The lawsuit further details how Planned Parenthood is seeking to undermine the rule of law. “Plaintiffs demand the extraordinary remedy of forcing Congress to spend taxpayer dollars to subsidize Planned Parenthood,” the brief states. “This lawsuit presents an extreme attempt to usurp Congress’s constitutional authority to control the power of the purse.”
The brief ends with laying out the consequences of further judicial activism: “If courts could force Congress to fund organizations dissatisfied with its spending decisions, every budgetary choice would risk becoming a constitutional issue.”
Legal experts question Planned Parenthood lawsuit, judge’s ruling
While the court case continues, other legal experts have raised questions about the strength of Planned Parenthood’s case.
South Texas College of Law Professor Josh Blackman questioned the speed at which Judge Talwani issued the temporary restraining order. “Lower court judges are misbehaving,” Blackman, a legal expert, wrote in his commentary.
He said Talwani “rushed” to file her restraining order and did not include a proper analysis required to issue such injunctions.

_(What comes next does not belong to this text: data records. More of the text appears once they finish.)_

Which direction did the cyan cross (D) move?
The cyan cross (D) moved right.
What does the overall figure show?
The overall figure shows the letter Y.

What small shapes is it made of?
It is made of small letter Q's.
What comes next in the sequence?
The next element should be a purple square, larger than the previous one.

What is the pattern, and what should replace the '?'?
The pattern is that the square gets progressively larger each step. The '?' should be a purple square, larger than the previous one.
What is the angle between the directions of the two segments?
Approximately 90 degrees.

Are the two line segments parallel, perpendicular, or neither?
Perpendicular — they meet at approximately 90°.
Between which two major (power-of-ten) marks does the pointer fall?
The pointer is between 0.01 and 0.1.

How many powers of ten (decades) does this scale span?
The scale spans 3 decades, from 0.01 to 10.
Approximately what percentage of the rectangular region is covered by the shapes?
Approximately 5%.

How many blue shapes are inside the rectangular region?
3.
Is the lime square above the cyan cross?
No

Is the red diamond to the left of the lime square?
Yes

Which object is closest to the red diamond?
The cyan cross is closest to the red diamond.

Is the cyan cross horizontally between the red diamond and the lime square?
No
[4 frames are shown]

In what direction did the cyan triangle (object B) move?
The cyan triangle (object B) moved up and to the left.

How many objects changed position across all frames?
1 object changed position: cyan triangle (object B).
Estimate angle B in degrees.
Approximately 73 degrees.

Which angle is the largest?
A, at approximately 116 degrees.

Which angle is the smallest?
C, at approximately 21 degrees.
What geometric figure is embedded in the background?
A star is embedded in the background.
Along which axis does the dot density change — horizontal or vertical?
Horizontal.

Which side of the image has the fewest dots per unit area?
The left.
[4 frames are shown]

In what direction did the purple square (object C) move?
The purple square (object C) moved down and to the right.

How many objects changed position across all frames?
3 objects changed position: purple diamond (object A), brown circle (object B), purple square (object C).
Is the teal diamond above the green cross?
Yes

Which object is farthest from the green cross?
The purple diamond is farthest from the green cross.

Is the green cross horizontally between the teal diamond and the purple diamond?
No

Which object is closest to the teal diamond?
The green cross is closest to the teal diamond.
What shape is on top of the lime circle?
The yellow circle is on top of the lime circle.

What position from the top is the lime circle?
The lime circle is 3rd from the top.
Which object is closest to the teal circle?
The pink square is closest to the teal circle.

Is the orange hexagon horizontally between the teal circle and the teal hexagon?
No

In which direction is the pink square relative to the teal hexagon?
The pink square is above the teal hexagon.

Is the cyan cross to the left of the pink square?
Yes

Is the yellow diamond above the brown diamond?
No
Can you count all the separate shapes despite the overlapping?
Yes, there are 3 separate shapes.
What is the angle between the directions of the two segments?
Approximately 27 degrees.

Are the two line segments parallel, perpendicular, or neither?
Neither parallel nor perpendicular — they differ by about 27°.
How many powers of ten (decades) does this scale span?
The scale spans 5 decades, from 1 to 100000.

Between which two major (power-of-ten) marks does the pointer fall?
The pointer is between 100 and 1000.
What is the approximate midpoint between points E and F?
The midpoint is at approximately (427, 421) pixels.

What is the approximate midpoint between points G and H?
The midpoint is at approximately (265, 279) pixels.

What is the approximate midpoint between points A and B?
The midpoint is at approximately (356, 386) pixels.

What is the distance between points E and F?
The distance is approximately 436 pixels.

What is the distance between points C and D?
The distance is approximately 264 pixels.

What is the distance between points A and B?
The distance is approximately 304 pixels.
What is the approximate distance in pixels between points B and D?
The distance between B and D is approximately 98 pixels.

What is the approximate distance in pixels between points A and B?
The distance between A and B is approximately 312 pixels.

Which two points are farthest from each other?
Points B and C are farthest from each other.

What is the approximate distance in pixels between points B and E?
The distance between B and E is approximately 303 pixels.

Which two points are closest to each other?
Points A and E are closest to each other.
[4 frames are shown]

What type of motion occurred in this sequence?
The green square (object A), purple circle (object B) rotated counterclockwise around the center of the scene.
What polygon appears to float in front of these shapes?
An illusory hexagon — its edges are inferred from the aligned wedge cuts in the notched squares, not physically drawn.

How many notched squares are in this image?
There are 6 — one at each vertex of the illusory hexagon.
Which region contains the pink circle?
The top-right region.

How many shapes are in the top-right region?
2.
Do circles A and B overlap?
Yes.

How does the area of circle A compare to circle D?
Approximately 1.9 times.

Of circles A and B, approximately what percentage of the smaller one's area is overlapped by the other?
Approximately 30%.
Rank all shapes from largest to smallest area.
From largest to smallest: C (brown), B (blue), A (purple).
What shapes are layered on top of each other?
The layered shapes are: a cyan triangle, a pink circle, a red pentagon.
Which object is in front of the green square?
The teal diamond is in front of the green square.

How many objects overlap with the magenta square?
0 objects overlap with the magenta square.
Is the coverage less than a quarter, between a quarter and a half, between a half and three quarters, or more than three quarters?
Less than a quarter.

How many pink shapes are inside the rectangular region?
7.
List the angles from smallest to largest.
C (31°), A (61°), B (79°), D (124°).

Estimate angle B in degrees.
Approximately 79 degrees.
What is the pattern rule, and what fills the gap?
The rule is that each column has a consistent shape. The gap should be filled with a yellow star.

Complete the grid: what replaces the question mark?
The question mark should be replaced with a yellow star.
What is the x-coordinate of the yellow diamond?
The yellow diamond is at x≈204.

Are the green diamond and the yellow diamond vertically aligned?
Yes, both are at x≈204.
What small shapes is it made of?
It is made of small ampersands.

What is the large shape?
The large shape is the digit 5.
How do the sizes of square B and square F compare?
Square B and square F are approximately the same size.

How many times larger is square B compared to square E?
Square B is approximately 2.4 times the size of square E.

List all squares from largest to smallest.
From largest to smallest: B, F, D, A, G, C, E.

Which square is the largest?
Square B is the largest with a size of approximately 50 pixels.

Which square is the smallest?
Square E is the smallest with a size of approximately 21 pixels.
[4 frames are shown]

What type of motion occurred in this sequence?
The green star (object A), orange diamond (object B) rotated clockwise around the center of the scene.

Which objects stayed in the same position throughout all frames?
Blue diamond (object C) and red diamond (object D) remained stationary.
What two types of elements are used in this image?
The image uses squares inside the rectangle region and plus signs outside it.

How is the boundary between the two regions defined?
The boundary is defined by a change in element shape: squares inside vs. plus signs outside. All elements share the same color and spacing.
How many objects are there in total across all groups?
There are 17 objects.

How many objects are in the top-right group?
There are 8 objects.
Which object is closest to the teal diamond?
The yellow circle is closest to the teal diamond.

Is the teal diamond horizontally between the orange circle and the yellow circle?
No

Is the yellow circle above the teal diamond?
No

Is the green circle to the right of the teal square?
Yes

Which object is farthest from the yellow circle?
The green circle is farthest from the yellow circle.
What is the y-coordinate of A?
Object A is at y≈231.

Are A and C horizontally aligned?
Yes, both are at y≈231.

Blackman also highlighted a previous quote from Talwani in 2023 where she said she could not process filings in a day.
Legal scholar Tom Jipping with the Heritage Foundation raised similar concerns. “What you have here is Congress exercising its explicit constitutional authority to make spending decisions, and you have a district judge arguably trying to exercise power she doesn’t have to force Congress to change,” Jipping, a former U.S. Senate counsel, told Fox News.
“This was a pretty egregious judicial usurpation of legislative power,” Republican Senator Mike Lee, an attorney, also said.
National Review commentator Dan McLaughlin called the ruling “lawless and dangerous” and “a raw exercise of power.”
Meanwhile pro-life leaders shared their own concerns about the legal issues. Students for Life Action President Kristan Hawkins, for example, criticized the ruling as a “lawless power grab” and urged Attorney General Pam Bondi to intervene.
“Every single day this order stands, Planned Parenthood rakes in $1.5 million more of our taxpayer dollars.”